Anziché condannare tali asserzioni, Francesco vi ha fatto eco. 

"Chi siamo noi, che siamo noi davanti al Bambino Gesù ? Chi siamo noi, davanti ai bambini di oggi?" ha chiesto il papa… 

"Siamo noi come Maria e Giuseppe, che hanno dato il benvenuto a Gesù e ne hanno preso cura con l’amore di una padre e di una madre? O siamo come Erode, che lo voleva eliminare?" 

Durante la sua visita di lunedí a Gerusalemme, Francesco ha baciato il mufti palestinese di Gerusalemme, lo Sceicco Mohammed Hussein. Abbandonando il suo discorso scritto secondo il quale il papa avrebbe dovuto chiamare il mufti e i suoi associati "cari amici", Francesco li ha chiamati "cari fratelli". 

Hussein è stato condannato dagli USA e dall’U.E. per aver fatto appello allo sterminio degli Ebrei in nome dell’Islam. 

Nel 2012, Hussein disse che era il destino dei musulmani ammazzare gli Ebrei, che secondo le sue parole sono bestie sub umane e "i nemici di allah". Ha anche glorificato i terroristi suicidi e ha detto che "le loro anime ci intimano di seguirli nel loro cammino". 
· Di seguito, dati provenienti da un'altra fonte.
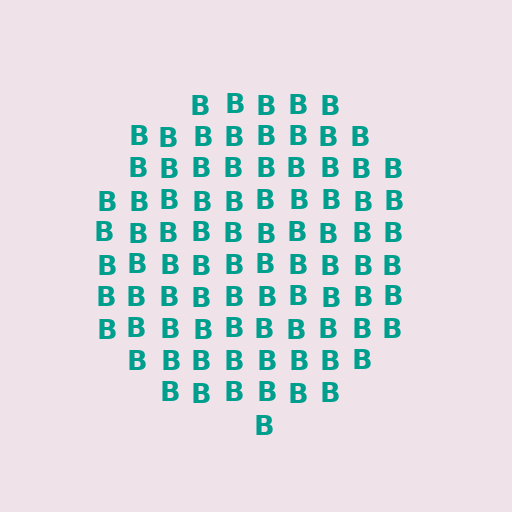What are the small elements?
The small elements are letter B's.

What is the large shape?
The large shape is a circle.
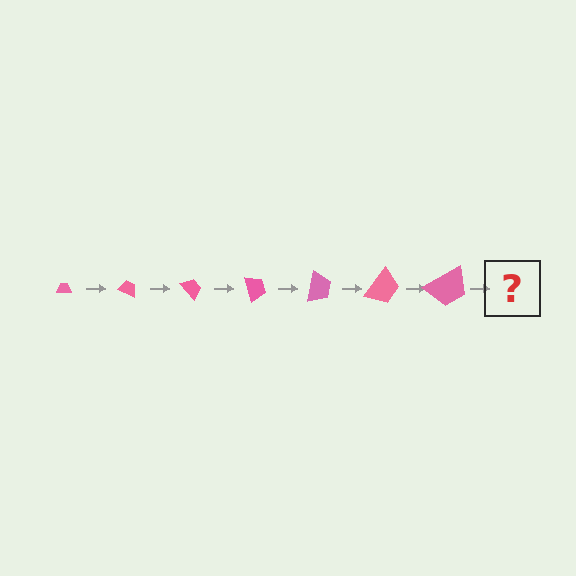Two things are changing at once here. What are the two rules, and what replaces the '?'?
The two rules are that the trapezoid grows larger each step and it rotates 25 degrees clockwise each step. The '?' should be a trapezoid, larger than the previous one and rotated 175 degrees clockwise from the start.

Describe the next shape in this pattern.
It should be a trapezoid, larger than the previous one and rotated 175 degrees clockwise from the start.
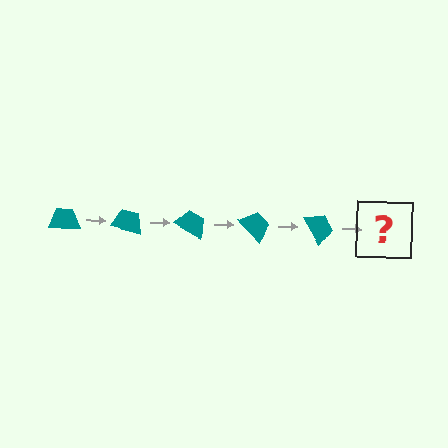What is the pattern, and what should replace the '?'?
The pattern is that the trapezoid rotates 15 degrees clockwise each step. The '?' should be a teal trapezoid rotated 75 degrees clockwise.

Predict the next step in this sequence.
The next step is a teal trapezoid rotated 75 degrees clockwise.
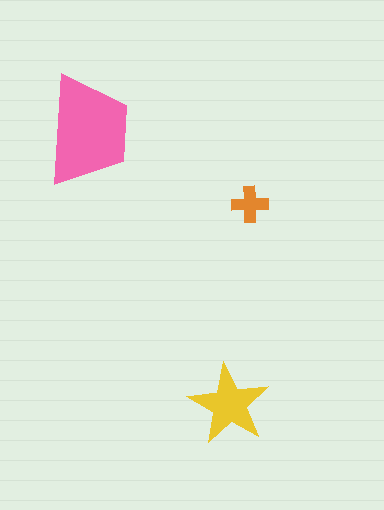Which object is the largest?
The pink trapezoid.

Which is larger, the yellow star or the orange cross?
The yellow star.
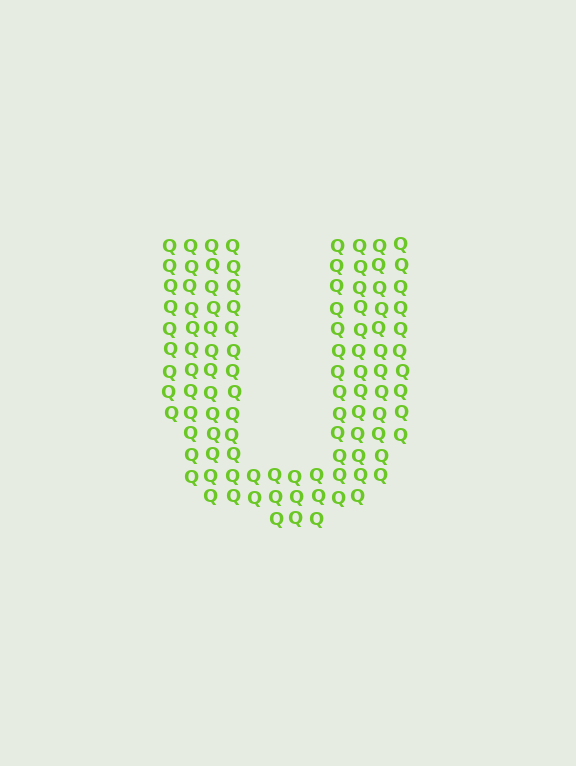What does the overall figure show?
The overall figure shows the letter U.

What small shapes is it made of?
It is made of small letter Q's.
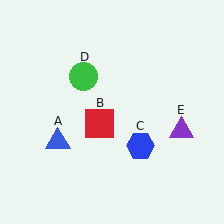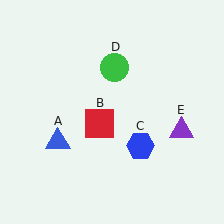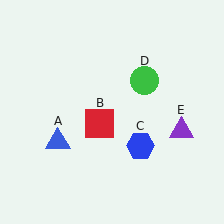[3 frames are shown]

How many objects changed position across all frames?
1 object changed position: green circle (object D).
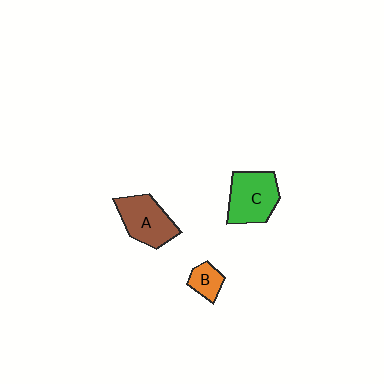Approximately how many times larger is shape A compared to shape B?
Approximately 2.3 times.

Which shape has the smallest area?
Shape B (orange).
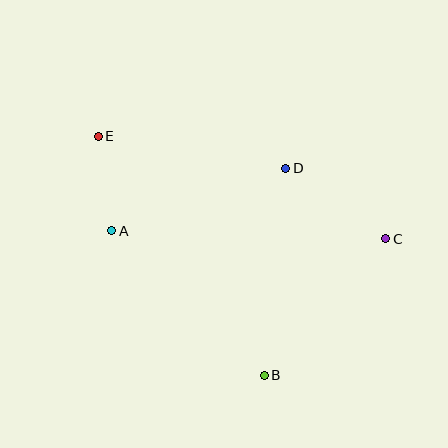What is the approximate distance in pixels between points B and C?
The distance between B and C is approximately 183 pixels.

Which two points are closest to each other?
Points A and E are closest to each other.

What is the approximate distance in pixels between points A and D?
The distance between A and D is approximately 185 pixels.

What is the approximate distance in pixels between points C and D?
The distance between C and D is approximately 122 pixels.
Francesco non lo ha condannato. 

Francesco ha condannato in modo stridente gli attacchi anti ebraici di Bruxelles e Parigi. Durante la sua visita cerimoniale a Yad Vashem [museo della Shoah a Gerusalemme – ndt] al Muro Occidentale e al memoriale per le vittime del terrorismo, ha detto cose simili molto appropriate. Ma tutte le sue affermazioni suonano vuote e false alla luce delle sue azioni. 
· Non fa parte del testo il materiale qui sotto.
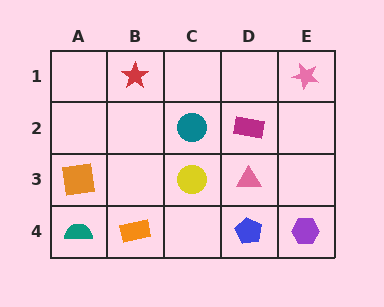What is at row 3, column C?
A yellow circle.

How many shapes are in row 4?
4 shapes.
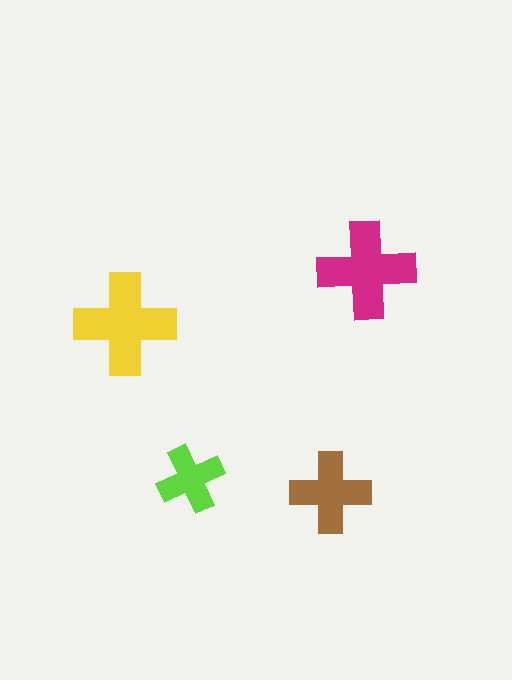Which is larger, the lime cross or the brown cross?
The brown one.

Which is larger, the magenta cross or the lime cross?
The magenta one.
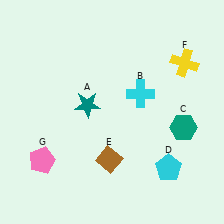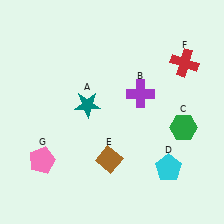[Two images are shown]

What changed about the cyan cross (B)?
In Image 1, B is cyan. In Image 2, it changed to purple.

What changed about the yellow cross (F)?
In Image 1, F is yellow. In Image 2, it changed to red.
Gli Israeliani e gli Ebrei in tutto il mondo devono essere consapevoli di ciò che sta accadendo. Francesco sta guidando la Chiesa Cattolica in una direzione anti ebraica penosamente angosciante. 

 

questo articolo è di Caroline Glick

 

Comments

  1. ho letto questo articolo insieme a mio marito, non condivideva a priori.  mentre leggevo dicevo mi segui??  perchè stava zitto… mi seguiva..!!! alla fine ha detto. bhè ognuno  ha le sue opinioni..stava riflettendo!
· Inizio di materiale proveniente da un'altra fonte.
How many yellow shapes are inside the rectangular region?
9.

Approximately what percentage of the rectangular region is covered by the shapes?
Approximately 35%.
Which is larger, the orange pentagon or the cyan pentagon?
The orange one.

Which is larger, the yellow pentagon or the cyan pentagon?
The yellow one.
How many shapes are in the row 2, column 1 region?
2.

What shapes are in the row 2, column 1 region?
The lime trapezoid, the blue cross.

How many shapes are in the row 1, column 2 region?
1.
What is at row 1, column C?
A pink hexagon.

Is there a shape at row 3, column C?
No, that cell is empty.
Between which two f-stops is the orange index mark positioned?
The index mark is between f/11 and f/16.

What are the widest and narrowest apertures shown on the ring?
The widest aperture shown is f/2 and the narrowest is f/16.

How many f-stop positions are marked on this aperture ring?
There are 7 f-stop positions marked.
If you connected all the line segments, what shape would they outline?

  2.  ci sono 100.000 cristiano uccisi ogni anno. e il Papa non ne parla. A Betlemme i cristiani erano il 25% della popolazione 50 anni fa ore sono il 3: gli assassini e i rapimenti delle ragazzine hanno fatto questo miracolo. I palestinesi hanno insanguinato il mondo. Sono venuti sulla mia terra che mai ha fatto loro del male, e hanno ucciso 45 persone innocenti in due attentati a Fiumicino, hanno sparato davanti alla Sinagona di Roma, massacrando unbambino e ferendone gravemente altri, hanno commesso il sequesto dell’ Achille Lauro dove un uomo di 82 anni sulla sedia a rotelle è stato ucciso, hanno fatto saltare la stazione di Bologna, come ogni anno ci ha ricordato Cossiga fino a che è stato in vita. i palestinesi hanno partecipato alla seconda guerra mondiale : non solo erano titolari con i bosniaci di una divisione ss, la XIII, ma sono responsabili del genocidio, che fu chiesto a Hitler dal Gran Mufti di Gerusalemme . I palestinesi la terra se la sono venduta e a prezzi fooli. E dopo che gli altri hanno trasformato una terra che per metà era paludosa e per metà desertica in un giardino, allora hanno deciso che la rivolevano indietro. 

    Il conformismo a favore dei palestinesi è inimmaginabile e sta scatenando l’antisemitismo a livelli peggiori degli anni 40.

    Quando c’è stato l’attentato dell’11 settembre i palestinesi ballavano per strada per la gioia. Quando c’è stato quello di Londra, dove ho avuto paura per tre ore che ci fosse mio figlio, i palestinesi ballavano per le strade.